A resistência se dá por diversos motivos. Convicções religiosas, conflitos familiares, e uma série de coisas irreais que existe no imaginário popular, como a possibilidade de comércio ou tráfico de órgãos, ou de que a doação poderia desfigurar o cadáver. Além disso, há quem pense também que, após diagnosticar uma morte encefálica, a pessoa pode voltar à vida. Mas não existe nenhum caso em que isso tenha acontecido. O diagnóstico de morte encefálica exige um protocolo muito rígido, em que se faz uma série de testes, se repete esses testes após algumas horas, além de exame de imagem para comprovar que não existe mais fluxo sanguíneo no cérebro. Porém, quando essas pessoas são conscientizadas pelas centrais de transplante, felizmente essa resistência vai se dissolvendo. Com isso, o paciente acaba entendendo que a doação é um ato maravilhoso e que pode possibilitar a vida de outras pessoas. De um modo geral, as famílias se sentem bem depois que isso acontece.

De acordo com o Ministério da Saúde, cerca de 87% dos transplantes de órgãos são feitos com recursos públicos, por meio do Sistema Único de Saúde (SUS). Como funciona o programa do SUS?

O SUS financia o ato do transplante em si, mas eu acredito que poderíamos ter mais recursos destinados a isso. Existem muitas questões além da operação, como as instalações, os cursos de treinamento que as centrais de transplante são obrigadas a fazer, o investimento em publicidade, entre outros. Os recursos não são suficientes para todas as ações necessárias.

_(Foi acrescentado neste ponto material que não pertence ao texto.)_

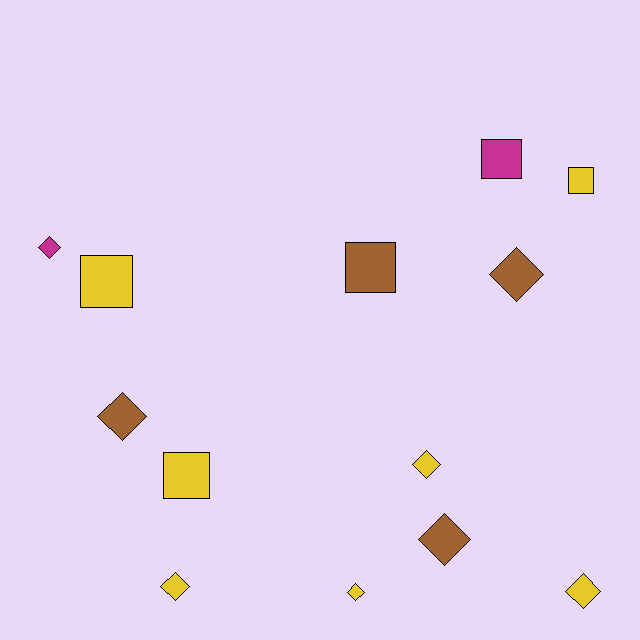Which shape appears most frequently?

Ainda de acordo com o Ministério da Saúde, há quase 34 mil pacientes ativos na lista de espera por um transplante. Por que ainda há tantas pessoas na fila? Seria uma questão administrativa ou baixo número de doadores?

Isso ocorre por vários motivos. Inicialmente, a maior parte desses receptores apresenta doenças renais associadas à hipertensão e à diabetes. Essas patologias são mais incidentes na humanidade. (Cerca de 23 mil pessoas aguardam pelo transplante de rins, segundo o Ministério da Saúde). Não há como ter um número de doadores suficiente para suprir essa demanda. Além disso, nos últimos oito anos, tivemos uma queda muito significativa nas doações no MG Transplantes, que passou de 14 por milhão para 9 por milhão. A queda pode significar que as campanhas e as ações de conscientização não estão sendo eficazes. O que realmente faz as doações aumentarem é a atuação dos profissionais de saúde dentro dos hospitais e das UTIs, que, ao identificarem um potencial doador, devem procurar e abordar a família. Infelizmente, isso não é feito de forma adequada, uma vez que os gestores hospitalares ainda não exigem que isso seja feito de maneira rotineira e eficaz.